Evaluating large language models for pharmacotherapy simulations: a mixed-methods study.
Ahmed N Farrag, Amany El-Zeiny, Amani M Ali
Simulation-based learning is essential in clinical pharmacy education but requires substantial faculty resources that limit scalability. Large language models (LLMs) offer promise for generating scalable simulations, yet their pedagogical rigor and clinical reliability remain unclear. In a mixed-methods, counterbalanced evaluation study, PharmD students (n = 104) engaged with acute myeloid leukemia (AML) or chronic myeloid leukemia (CML) cases, conditions requiring complex longitudinal management yet sharing semantic similarity, generated by four LLMs using expert-guided meta-prompts.
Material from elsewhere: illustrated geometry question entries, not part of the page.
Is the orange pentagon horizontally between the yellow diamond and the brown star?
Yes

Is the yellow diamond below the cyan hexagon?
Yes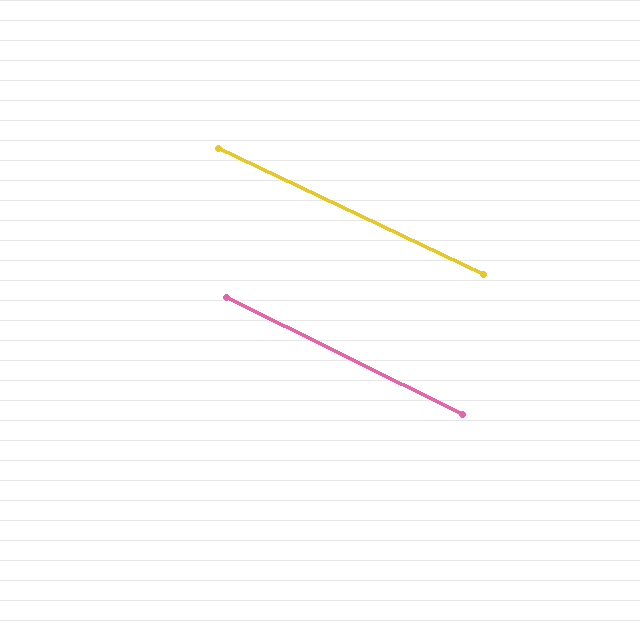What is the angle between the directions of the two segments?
Approximately 1 degree.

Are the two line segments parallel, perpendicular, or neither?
Parallel — their directions differ by only 1.0°.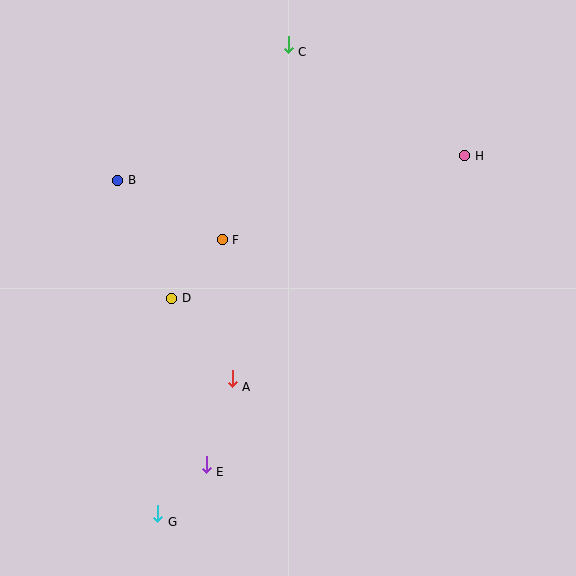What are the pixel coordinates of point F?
Point F is at (222, 240).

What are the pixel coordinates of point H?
Point H is at (464, 156).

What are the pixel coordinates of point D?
Point D is at (172, 298).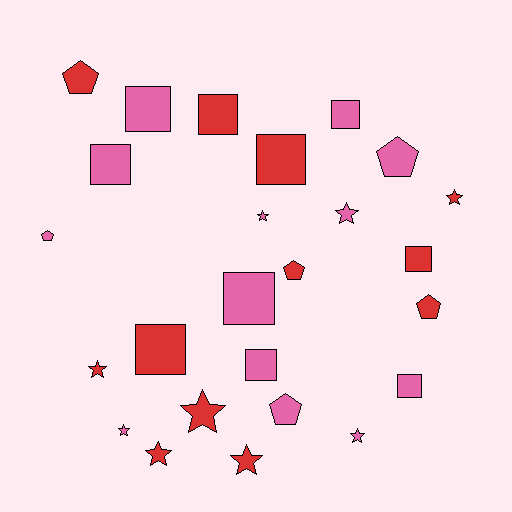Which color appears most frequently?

Expert panels evaluated sessions across clinical authenticity, instructional design, and clinical reasoning; students completed satisfaction surveys. Of 103 sessions, 53 (51.5%) met passing criteria across all domains. Clinical accuracy and safety emerged as the limiting domain (58.3%) compared to clinical reasoning (81.6%) and instructional design (82.5%). CML sessions outperformed AML sessions (62.3% vs 40.0%; p = 0.031). Platform success rates ranged from 34.5% to 62.1%. Error analysis revealed guideline misalignment, pharmacotherapeutic inaccuracies, fabricated evidence, and cross-condition therapeutic recommendations occurring exclusively in AML sessions. Students favored LLMs over traditional methods (49.8% vs 30.0%); however, we did not detect statistically significant alignment between student satisfaction and expert-assessed quality. Sessions more frequently met criteria for instructional design and clinical reasoning than for pharmacotherapeutic accuracy and guideline alignment. Expert oversight with platform-specific and disease-specific validation remains essential for safe educational deployment, and effectiveness trials assessing objective learning outcomes represent necessary subsequent work.